We got into line right next to a cool bunch of peace musicians that were playing strange-sounding tunes on instruments as diverse as a seashell, a saxaphone and a drum. A bunch of singing marchers accompanied them. The overall effect was uplifting as marchers walked along, singing or clapping out the rhythm. The sun was out and that added a euphoric feeling to parade whose demand was the abolition of nuclear weapons worldwide - including those held by our own country, the only nation that has ever used them against a people.
This guy is playing a seashell and carrying a drum and symbol. A bit eerie but fabulous!
The people's marching band for peace!
We had started out marching with Brooklyn Parents For Peace, our local group but right next to us was also Camp Kinderland - the progressive, secular Jewish camp which I attended as a kid and to which both of our kids had gone for so many years.

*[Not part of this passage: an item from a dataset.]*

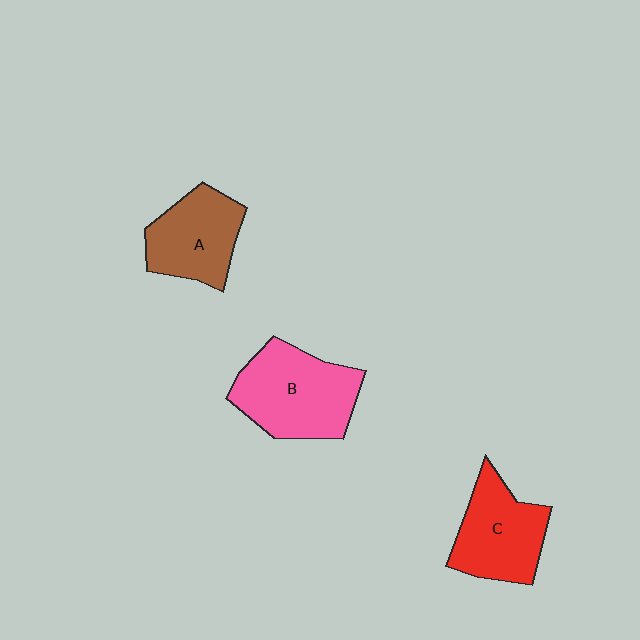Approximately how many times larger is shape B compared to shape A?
Approximately 1.3 times.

Our local group - Brooklyn Parents For Peace.
Camp Kinderland marches for peace.
Ensconced in the parade it was hard to get a grip on how many people were marching - but it was a lot. Later, at the rally in Central Park, the organizers, United For Peace And Justice announced an estimate of 40,000. Accurate or not, it was correct to say a lot of New Yorkers had turned out to make their voices heard.
Young and old, the line stretched down First Avenue and into the distance.
A wonderful component this time around was the presence of thousands of Japanese citizens. A large contingent was in town to attend the United Nations debate on the Nuclear Non-Proliferation Treaty (which Bush is seeking to abrogate). They took advantage to participate in the peace march as well. Veterans of that country's struggle against nukes, they were festooned with colorful banners and distributed origami to the other marchers. They also collected signatures from marchers and onlookers on petitions demanding abolition of all nuclear weapons. They were very friendly and very well received.
At the rally, the mayor of Hiroshima, one of only two cities in the world that had been the target of nuclear weapons, spoke to the crowd. Then a survivor of the bomb from Hiroshima described the mental and physical anguish and living hell that his life became in the decades since. These people knew full well the nigthmarish effects that nuclear war portends for humanity.
There were many people from Japan who had travelled here to participate.
We pass Grand Central Station.
Stacey and Rock - on the march.
One woman carried a portrait of our great leader.
Marching up to the park.
When we got to the park, marshalls assisted people into areas that would depict a giant peace sign when viewed from the air.
Here's a photo of the human peace sign at Central Park on Sunday, May 1st.
More Japanese marchers at the park.
It had been a long day as we walked out of the park and to a subway that would take us back to Brooklyn. We realized that there's much more to be done if we are to awaken the American people to the harm that is being done in their name by a small band that has grabbed control of our government.
On the domestic front, people are suddenly becoming aware that this is most certainly not what they voted for: they did not vote for severe cuts or elimination of Medicare, Social Security and other social services. They did not vote for despoiling the environment on behalf of the oil companies' bottom line. But now we must show them that they also did not vote for a dirty war to subjugate the people of the Iraq or to use nuclear weapons as a tool of domination against countries that want to follow a different path than that which Bush has chosen for them.
A group of good kids in Central Park. Our future.